Dark chocolate in moderation can have beneficial effects on your health
Posted on 13/04/2017
Flavanols, a type of phytochemicals found in cocoa, tea, some fruits and vegetables and red wine have shown to improve cardiovascular health in several clinical trials conducted by King’s Lecturer in Nutrition, Dr Ana Rodriguez-Mateos and her collaborators at the University of Dusseldorf, Germany.
In two randomized controlled trials, cocoa flavanol consumption was found to lower blood pressure, reduce arterial stiffness, improve blood flow and the function of the blood vessels and reduce blood cholesterol in 142 healthy individuals.

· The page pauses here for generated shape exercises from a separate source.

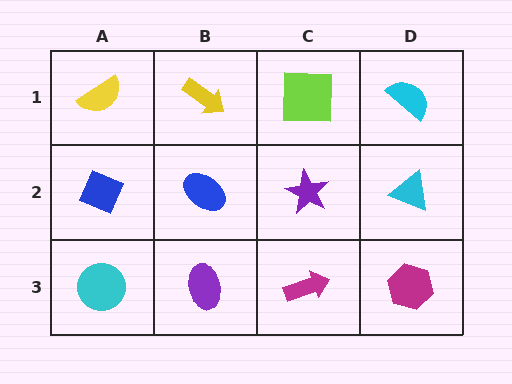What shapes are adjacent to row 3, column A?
A blue diamond (row 2, column A), a purple ellipse (row 3, column B).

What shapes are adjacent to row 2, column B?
A yellow arrow (row 1, column B), a purple ellipse (row 3, column B), a blue diamond (row 2, column A), a purple star (row 2, column C).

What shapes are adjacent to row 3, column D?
A cyan triangle (row 2, column D), a magenta arrow (row 3, column C).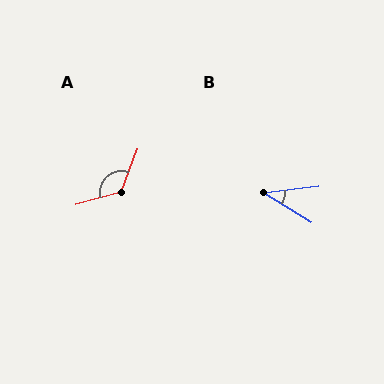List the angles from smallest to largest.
B (39°), A (126°).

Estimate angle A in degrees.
Approximately 126 degrees.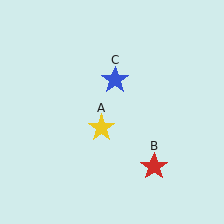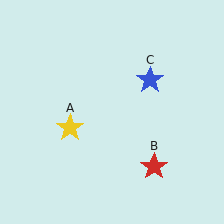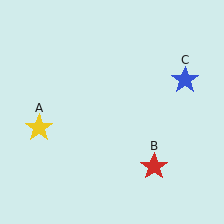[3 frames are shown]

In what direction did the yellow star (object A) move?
The yellow star (object A) moved left.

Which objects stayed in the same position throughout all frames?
Red star (object B) remained stationary.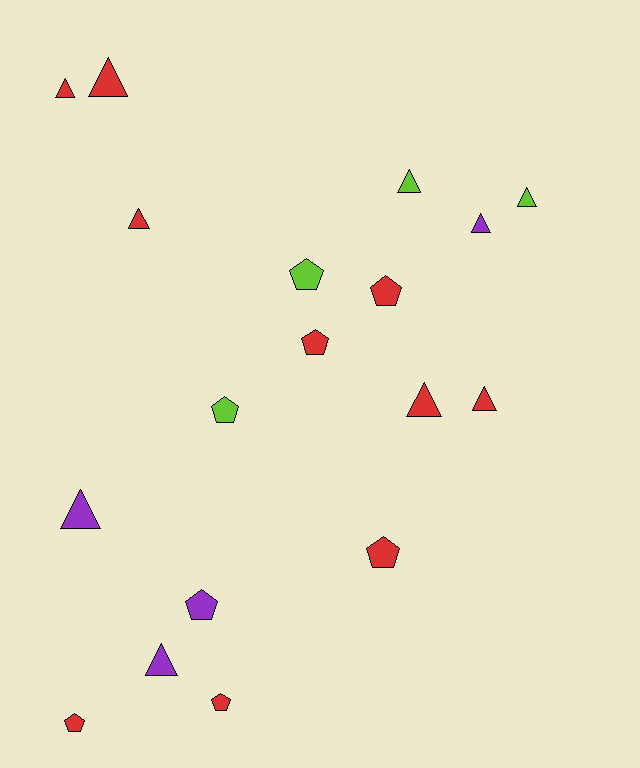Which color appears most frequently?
Red, with 10 objects.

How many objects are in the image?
There are 18 objects.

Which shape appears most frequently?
Triangle, with 10 objects.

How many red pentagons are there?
There are 5 red pentagons.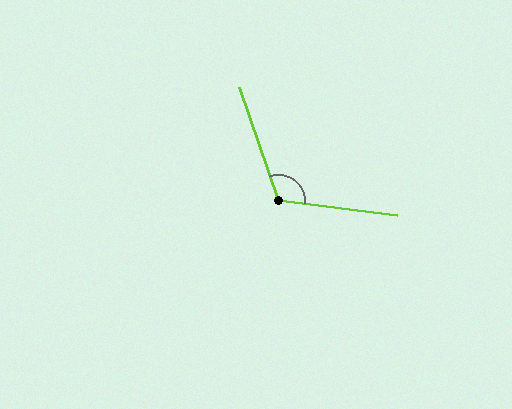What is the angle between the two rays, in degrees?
Approximately 116 degrees.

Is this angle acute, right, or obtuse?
It is obtuse.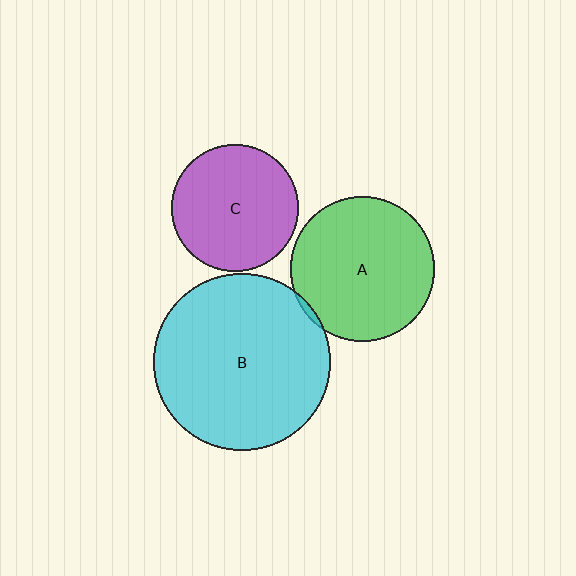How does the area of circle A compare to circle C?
Approximately 1.3 times.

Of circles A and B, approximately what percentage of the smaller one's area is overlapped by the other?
Approximately 5%.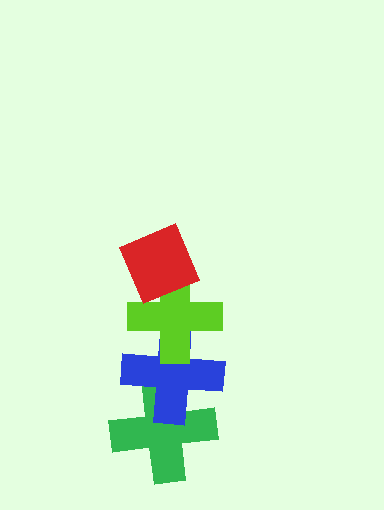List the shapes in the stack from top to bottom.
From top to bottom: the red diamond, the lime cross, the blue cross, the green cross.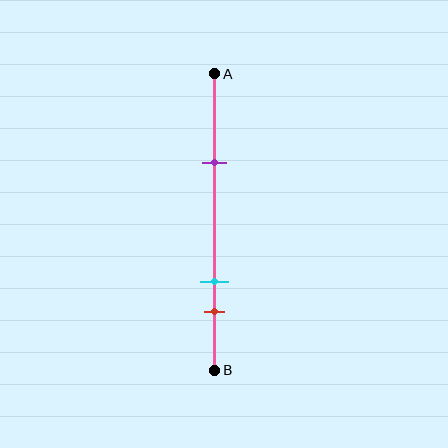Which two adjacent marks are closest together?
The cyan and red marks are the closest adjacent pair.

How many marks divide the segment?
There are 3 marks dividing the segment.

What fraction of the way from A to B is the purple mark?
The purple mark is approximately 30% (0.3) of the way from A to B.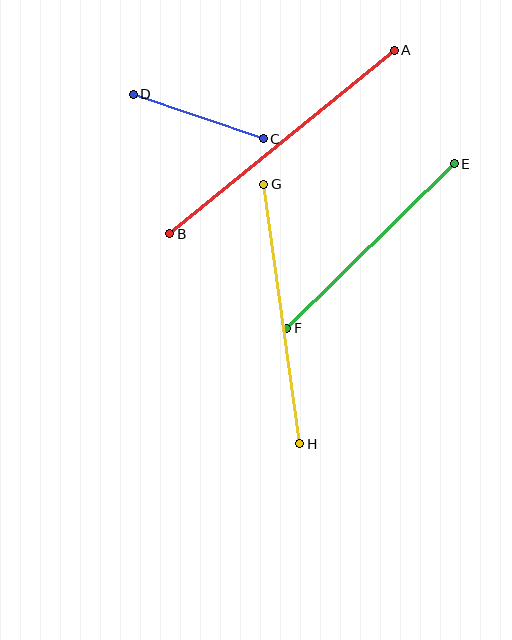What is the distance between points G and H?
The distance is approximately 262 pixels.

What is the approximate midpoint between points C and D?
The midpoint is at approximately (198, 116) pixels.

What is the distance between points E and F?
The distance is approximately 235 pixels.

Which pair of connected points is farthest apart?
Points A and B are farthest apart.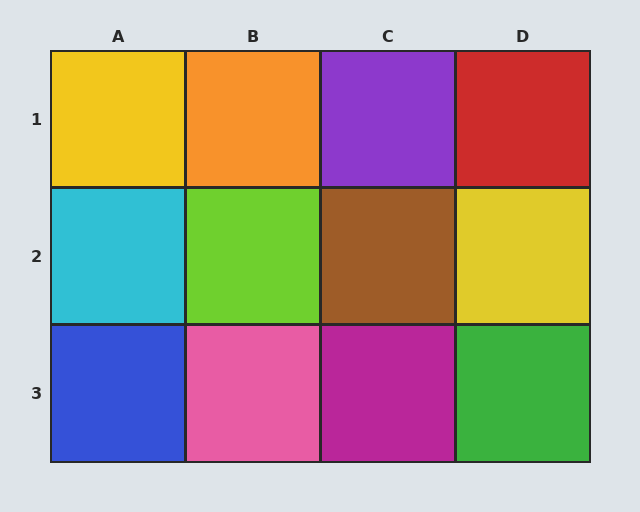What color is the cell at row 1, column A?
Yellow.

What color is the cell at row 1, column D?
Red.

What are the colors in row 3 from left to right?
Blue, pink, magenta, green.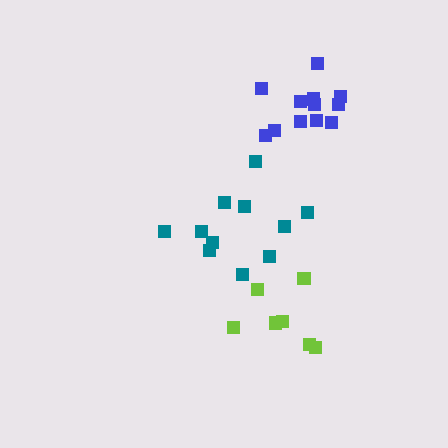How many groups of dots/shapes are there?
There are 3 groups.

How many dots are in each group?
Group 1: 11 dots, Group 2: 12 dots, Group 3: 7 dots (30 total).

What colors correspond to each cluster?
The clusters are colored: teal, blue, lime.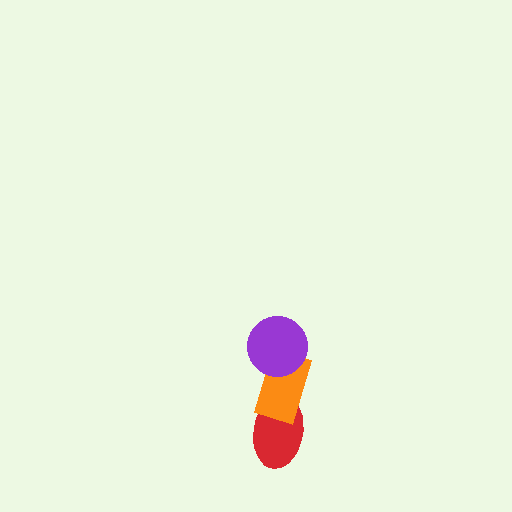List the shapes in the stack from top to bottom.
From top to bottom: the purple circle, the orange rectangle, the red ellipse.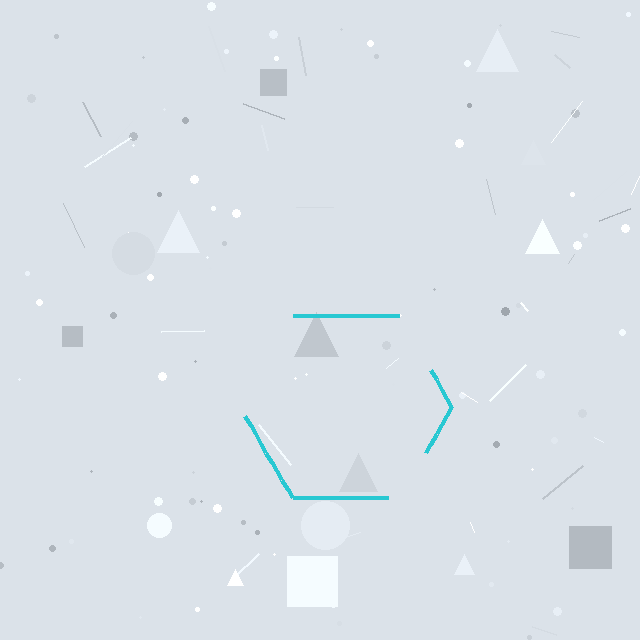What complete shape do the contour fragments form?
The contour fragments form a hexagon.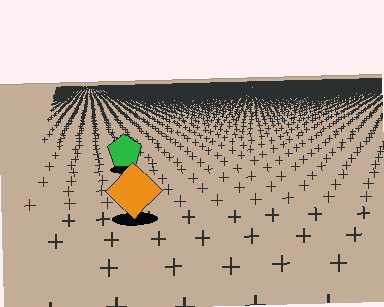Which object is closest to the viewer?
The orange diamond is closest. The texture marks near it are larger and more spread out.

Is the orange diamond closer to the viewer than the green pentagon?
Yes. The orange diamond is closer — you can tell from the texture gradient: the ground texture is coarser near it.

A more recent study, published this year in the American Journal of Clinical Nutrition has also shown that theobromine and caffeine, also present in cocoa and chocolate, enhance the beneficial vascular effects of flavanols likely through increasing the absorption of flavanols in the blood.
Speaking about flavanols and the consumption of chocolate, Dr Rodriguez-Mateos says:
Flavanol levels in chocolate depend a lot on how the chocolate is made as a lot can be degraded through processing. It also depends on the bean variety and origin. Usually dark chocolate with a high content in cocoa (70% or more) has higher content in flavanols than milk chocolate, whereas white chocolate has no flavanols.
Unprocessed raw cocoa powder is the best source of cocoa flavanols but also dark chocolate has significant amounts. However, chocolate is also rich in calories, saturated fat and sugar, so should be eaten in moderation as part of a healthy diet, which can include other sources of flavanols such as tea, apples, berries or red wine.